Fast and Flexible Bayesian Inference in Time-varying Parameter Regression Models

TL;DR

This paper introduces a hierarchical mixture model for time-varying parameter regression that captures multiple regimes and structural breaks, offering faster computation and improved forecasting accuracy over traditional methods.

Contribution

It proposes a novel hierarchical mixture approach for TVP regression that mimics regime changes, along with efficient Bayesian inference techniques for large datasets.

Findings

The methods are accurate and significantly faster than standard approaches.

The models outperform alternatives in inflation forecasting.
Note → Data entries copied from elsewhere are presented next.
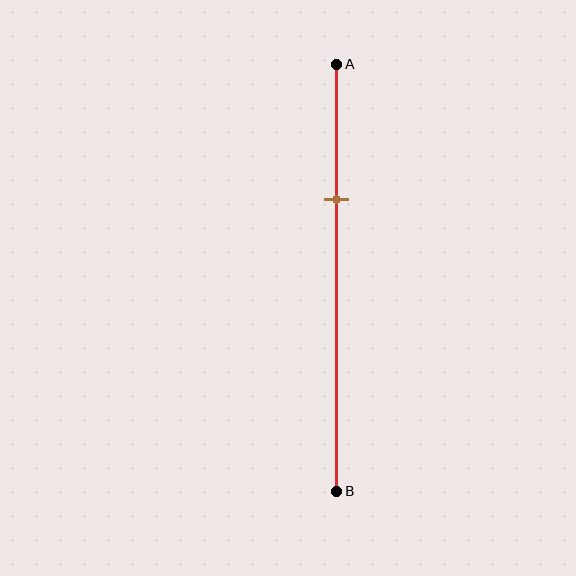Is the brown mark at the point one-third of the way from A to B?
Yes, the mark is approximately at the one-third point.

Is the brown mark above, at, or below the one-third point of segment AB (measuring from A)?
The brown mark is approximately at the one-third point of segment AB.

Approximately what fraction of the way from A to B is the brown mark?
The brown mark is approximately 30% of the way from A to B.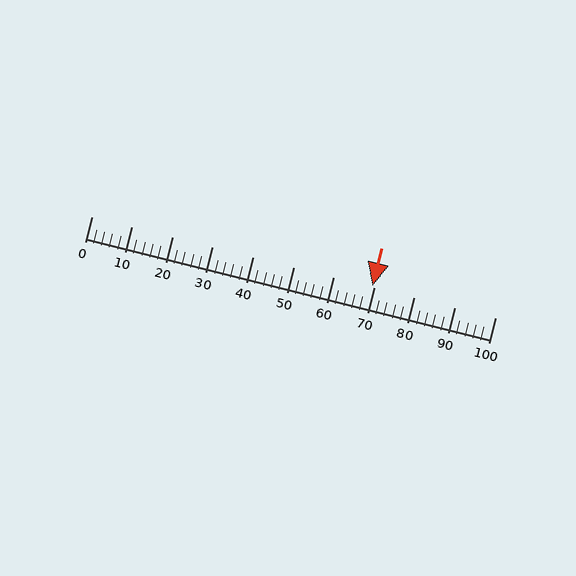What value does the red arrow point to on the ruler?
The red arrow points to approximately 70.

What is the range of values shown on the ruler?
The ruler shows values from 0 to 100.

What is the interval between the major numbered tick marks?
The major tick marks are spaced 10 units apart.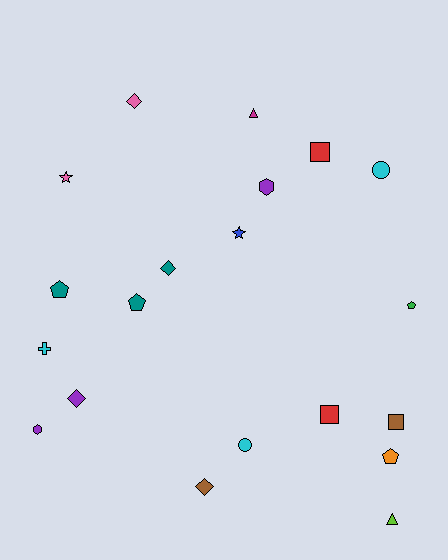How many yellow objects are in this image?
There are no yellow objects.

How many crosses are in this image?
There is 1 cross.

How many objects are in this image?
There are 20 objects.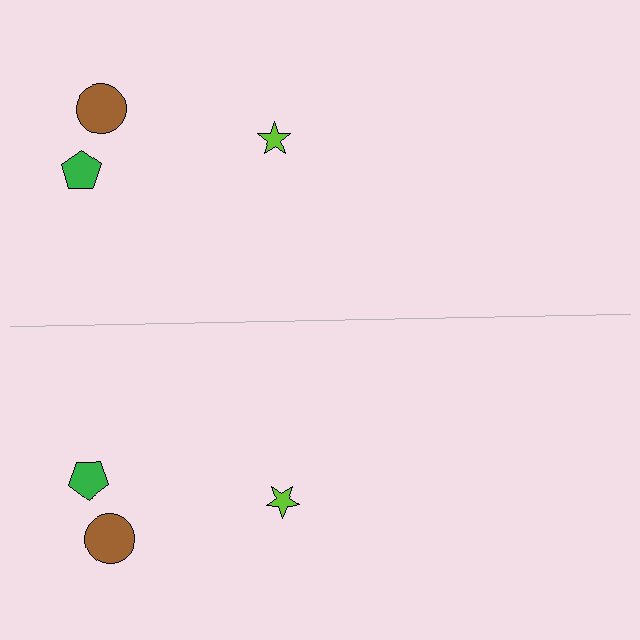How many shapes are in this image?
There are 6 shapes in this image.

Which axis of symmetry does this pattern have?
The pattern has a horizontal axis of symmetry running through the center of the image.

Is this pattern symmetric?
Yes, this pattern has bilateral (reflection) symmetry.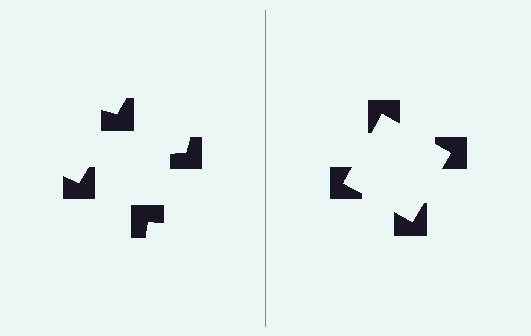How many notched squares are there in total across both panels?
8 — 4 on each side.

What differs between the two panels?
The notched squares are positioned identically on both sides; only the wedge orientations differ. On the right they align to a square; on the left they are misaligned.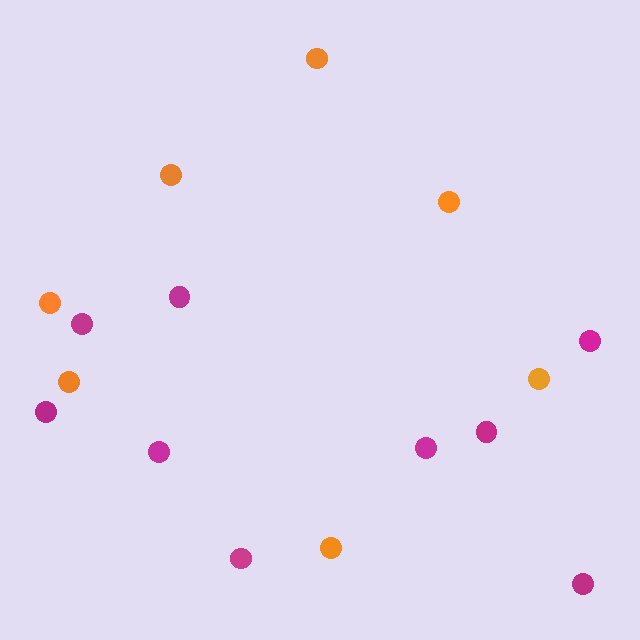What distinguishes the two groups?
There are 2 groups: one group of orange circles (7) and one group of magenta circles (9).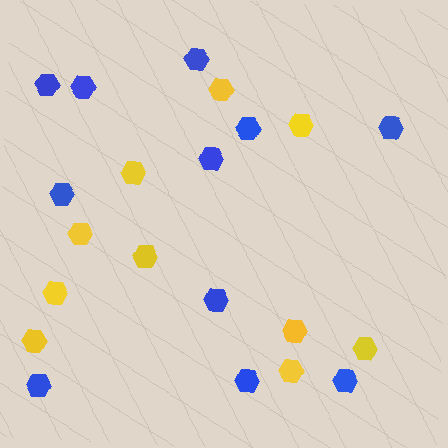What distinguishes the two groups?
There are 2 groups: one group of blue hexagons (11) and one group of yellow hexagons (10).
Different parameter change patterns are identified compared to random walk assumptions.

Abstract

In this paper, we write the time-varying parameter (TVP) regression model involving K explanatory variables and T observations as a constant coefficient regression model with KT explanatory variables. In contrast with much of the existing literature which assumes coefficients to evolve according to a random walk, a hierarchical mixture model on the TVPs is introduced. The resulting model closely mimics a random coefficients specification which groups the TVPs into several regimes. These flexible mixtures allow for TVPs that feature a small, moderate or large number of structural breaks. We develop computationally efficient Bayesian econometric methods based on the singular value decomposition of the KT regressors. In artificial data, we find our methods to be accurate and much faster than standard approaches in terms of computation time. In an empirical exercise involving inflation forecasting using a large number of predictors, we find our models to forecast better than alternative approaches and document different patterns of parameter change than are found with approaches which assume random walk evolution of parameters.